Una cascada de sonido procedente de un centenar de diminutas campanas descendió de la enorme cúpula del templo al tiempo que trece muchachas, vestidas todas ellas con los colores irisados del mar, levantaban la antigua Red de oro que era, de los Tres Regalos de Khimiz, el símbolo de la Takhina, y, desperdigándose en un amplio semicírculo, se pusieron de puntillas para sostenerla sobre la cabeza inclinada de la menuda pero serena figura de pie entre ellas. La luz de un sinfín de lámparas caía sobre los sueltos cabellos color miel de la figura, que relucían como una cascada de fuego; los miles y miles de piedras preciosas que cubrían su vestido y la larga capa que se arrastraba por el suelo resplandecían también con fuerza, de modo que por un emocionante momento todo el cuerpo de Jessamin brilló como una estrella terrena. Muy despacio, se hizo descender la Red; en el momento en que tocó sus cabellos la Infanta se volvió con solemne dignidad para mirar a su nuevo esposo, magnífico en su traje de seda color verde cromo y azul cobalto, la personificación de un rey del mar, quien le tendió el Tridente de oro que le confería su poder y autoridad. Sus manos se tocaron, se cerraron la una sobre la otra; entonces Augon Hunnamek besó a su novia, primero en la boca, luego en cada uno de sus pechos en ciernes, luego en el estómago, y por fin en los desnudos pies cubiertos de anillos. Un acallado susurro lleno de emoción contenida recorrió el templo cuando los embelesados espectadores murmuraron su aprobación, y allá en lo alto, donde el altar en forma de barco J se elevaba iluminado por las lámparas, las enormes velas blancas se abombaron ligeramente como si musitaran su propia bendición sobre la escena.

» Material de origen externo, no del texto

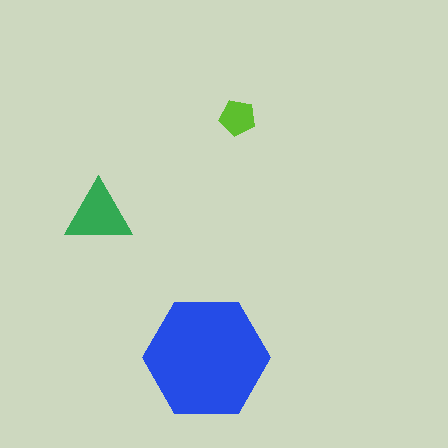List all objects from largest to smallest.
The blue hexagon, the green triangle, the lime pentagon.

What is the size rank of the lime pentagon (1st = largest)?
3rd.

En medio de los allí presentes, detrás de los nobles extranjeros pero ocupando un lugar de precedencia por encima de muchos nobles khimizi, Luk Copperguild permanecía rígido junto a su bisabuela y sentía cómo las lágrimas corrían por sus mejillas al tiempo que una profunda tristeza se apoderaba de él. Esto era el abandono definitivo. Su padre, que tan poco tiempo hacía que le había sido devuelto, se había marchado de nuevo y nadie quería o podía decirle a dónde, Índigo, la persona en quien más confiaba, no estaba allí. Y Jessamin, su adorada Jessamin, volvía su querido rostro hacia el hombre que había jurado amar y servir durante el resto de su vida, y quedaba totalmente fuera de su alcance. Tantas promesas rotas, tantas esperanzas hechas pedazos..., y todo lo que Luk sentía era un dolor amargo, muy amargo, ante la magnitud de la traición que lo corroía por dentro hasta el fondo del alma.

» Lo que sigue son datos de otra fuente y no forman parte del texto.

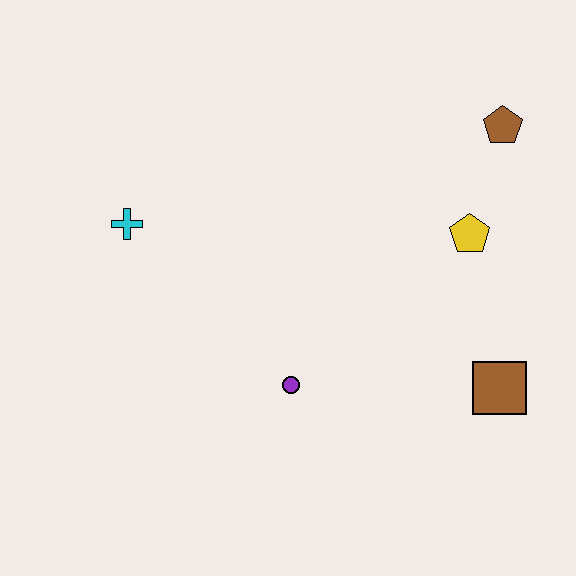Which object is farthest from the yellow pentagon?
The cyan cross is farthest from the yellow pentagon.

Inclinó la cabeza e intentó contener las lágrimas; aunque en realidad no le importaba si alguien se daba cuenta. Se sentía vacío, una cáscara, todo el amor y toda la confianza muertos en su interior. Tan vacío como los lugares donde debiera haber estado su padre, donde Índigo debiera haberse colocado, donde Phereniq tampoco estaba, faltando a este acontecimiento trascendental. No le preocupaba disimular su dolor y mostrarse adulto y estoico. Ya no importaba. Nada importaba ya. Lo único que deseaba era morirse.

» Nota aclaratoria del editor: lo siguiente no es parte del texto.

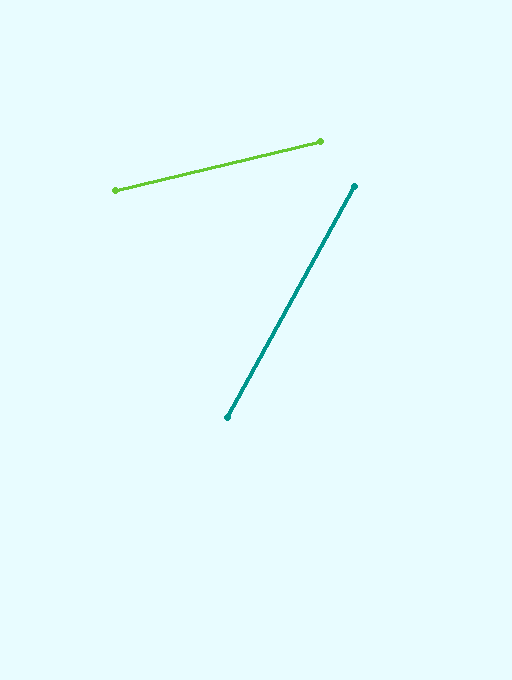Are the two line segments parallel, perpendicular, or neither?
Neither parallel nor perpendicular — they differ by about 48°.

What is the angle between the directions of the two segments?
Approximately 48 degrees.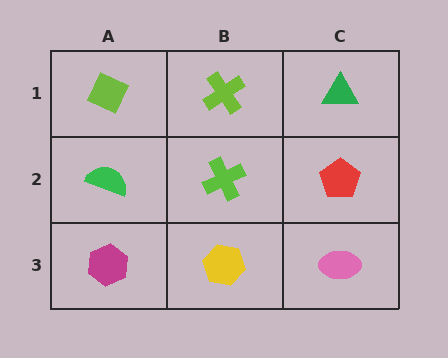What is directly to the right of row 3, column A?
A yellow hexagon.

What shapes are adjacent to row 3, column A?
A green semicircle (row 2, column A), a yellow hexagon (row 3, column B).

Cuando Índigo despertó por segunda vez, la habitación estaba a oscuras. En un principio la penumbra la desorientó; pero al cabo de unos momentos comprendió que habían de haber pasado muchas horas desde que cayera m aquel forzado sueño. Era de noche, y el pánico se apoderó de ella al darse cuenta de lo que eso significaba.

¡Grimya! —Se sentó en la cama de un salto—. Grimya ¿dónde estás?

—¡Estoy aquí! —Un cálido hocico se restregó contra la mano que se movía a tientas—, ¿Índigo, es... tas bi... bien?

La muchacha vaciló. Quedaba un resto de náusea y se sentía débil; pero la cabeza ya no le dolía, y su visión era normal. Al parecer las drogas de Thibavor habían hecho bien su trabajo y se había recuperado. Pero su sueño se había visto plagado de pesadillas que ahora regresaban a su mente en fragmentos inconexos. Había soñado que volvía a estar en el desierto, con Agnethe y la pequeña Jessamin, y de nuevo Agnethe le había suplicado que huyera...

Y, de una forma tan repentina que fue como un choque físico, un antiguo recuerdo encajó por fin cuando las ultimas palabras que Thibavor le había dicho antes de que se durmiera se mezclaron con el sueño de Agnethe.

Grimya, ¿qué hora es? —El pánico hizo que su voz sonara aguda—. ¿Cuánto tiempo he dormido?

Los ojos de la loba lanzaron un triste destello.

—Es dem... masiado tarde —repuso en tono lúgubre—. Todo ha terminado.

—¡Oh, por la gran Diosa...! —Índigo se puso en pie torpemente—. ¿Sigue todavía la fiesta?

—E... eso creo —repuso Grimya—. Hay luces en la gran sala, y he oído mu... música.

Phereniq. Debía encontrar a Phereniq. Pero estaría en la fiesta, no podía llegar hasta ella...

—No está. —Grimya captó lo que pensaba—. Oí a una ... criada decir que no quería ir, y que está en su habitación.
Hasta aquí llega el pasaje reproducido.